Они прошли в зал и сели за столик. Энтони заказал ужин и бутылку «Вувре», затем начал зондировать почву.
Лондон — как ей нравился Лондон?
Восхищалась им.
И даже работой?
Да, за исключением, может быть, конторской. Но три раза в неделю она подрабатывала в яслях.
— Я люблю маленьких детей.
— Даже совсем маленьких, от которых вечно разит?
Джоан кипела от негодования.
— Они чудесны. Я люблю ухаживать за ними. Кроме того, это позволяет мне наслаждаться всей остальной лондонской жизнью с чистой совестью. Я чувствую, что заработала на театр и танцы.
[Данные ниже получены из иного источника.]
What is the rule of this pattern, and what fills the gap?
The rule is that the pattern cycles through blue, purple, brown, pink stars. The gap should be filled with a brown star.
Стыдливость прервала ее разговор, выставив его, как и было раньше, в другом свете. На секунду ей стало трудно говорить, она едва шевелила губами, а голос стал тихим и невнятным. Она спрятала лицо, и затем внезапный порыв сильного чувства — восхищения, некоторого отчаяния или непреодолимой радости, и она смотрела на него внезапно и удивительно осмелевшими глазами; голос, будучи почти неслышимым, стал чистым; крепкие белые зубы сверкали между губами, открывшимися в искреннем выражении чувства. Потом внезапно она словно испугалась своей смелости; поняв, что он, возможно, станет осуждать ее за это. О чем он думал? Не поступила ли она глупо? Ее голос прервался, кровь прилила к щекам, и она уставилась на свою тарелку, так что несколько последующих минут ему не удалось добиться от нее ничего, кроме коротких, сумбурных ответов на его вопросы, ничего, кроме самых поверхностных нервозных смешков в ответ на его лучшие попытки рассмешить ее. Еда и вино тем не менее делали свое дело, и, когда подошел официант, она почувствовала себя более уверенной. Они начали говорить о Брайане.